By linking more than one hundred underground stations there are no longer the kind of gaps in coverage for emergency services which proved to be so handicapping in the aftermath of the 7th July 2005 London bombings.
Back then, emergency service personnel struggled to communicate effectively with each other as both underground trains and London buses were targeted by terrorists. The UKP £107m Airwave system went operational at the end of last year.
Unfortunately, the same ability to communicate underground will not now be extended to the general public. The Transport for London plan to bring mobile phone coverage to the Tube would appear to have gone nowhere, slowly.

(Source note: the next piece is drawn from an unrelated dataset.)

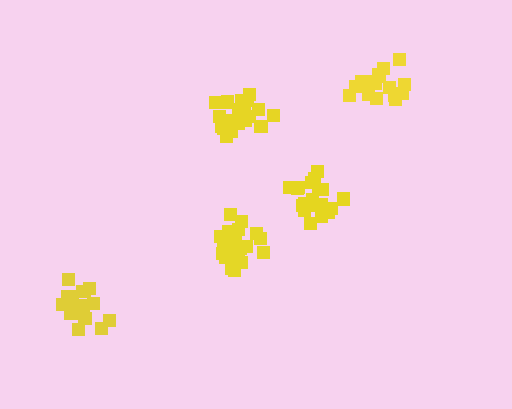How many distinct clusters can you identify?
There are 5 distinct clusters.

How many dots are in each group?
Group 1: 20 dots, Group 2: 19 dots, Group 3: 17 dots, Group 4: 19 dots, Group 5: 21 dots (96 total).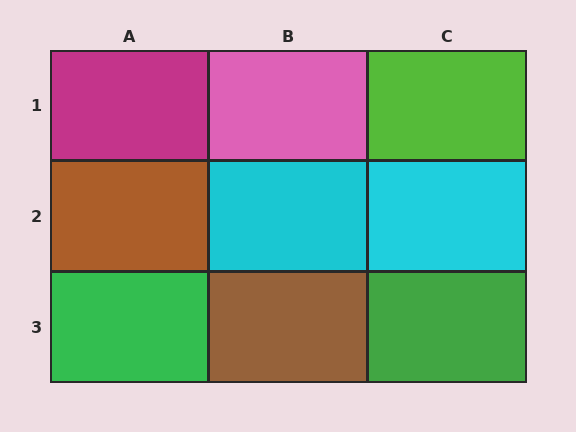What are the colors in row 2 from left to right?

This despite TfL admitting that there is a growing demand for just that coverage, especially as London wants to be seen as a technology leader as the world watches when the Olympic Games arrive in 2012. It's not the first time TfL has hit problems involving the Olympics, as we reported last year.

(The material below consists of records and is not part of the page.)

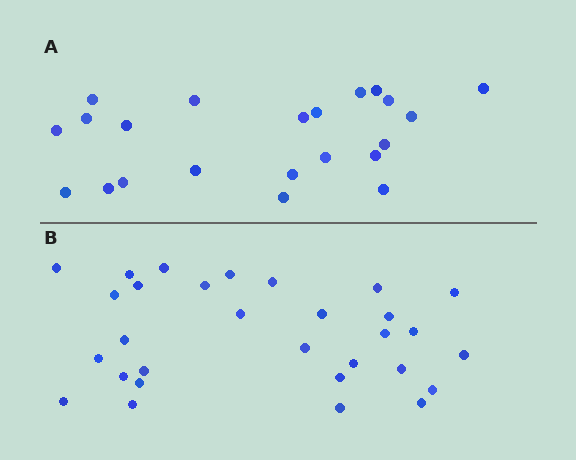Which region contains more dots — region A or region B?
Region B (the bottom region) has more dots.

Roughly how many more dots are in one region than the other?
Region B has roughly 8 or so more dots than region A.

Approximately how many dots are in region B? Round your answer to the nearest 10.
About 30 dots.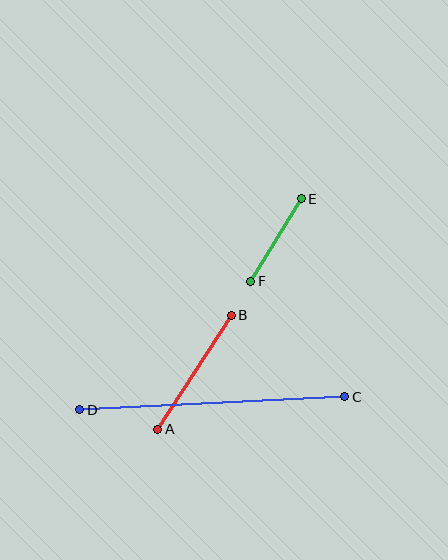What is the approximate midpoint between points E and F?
The midpoint is at approximately (276, 240) pixels.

TfL never even got as far as running the planned underground coverage trials, and a spokesperson has now told Silicon.com that "the market has yet to provide us with a credible proposal for enabling mobile phone use on the Tube."
TfL admits it is technically possible, as indeed Glasgow knows all too well as the Scottish city already has O2 mobile phone coverage for the underground system there, but claims that the project costs are just too prohibitive at this time.
Despite being 'open' to commercial approaches, TfL has no active plans to deploy any cellular technology underground.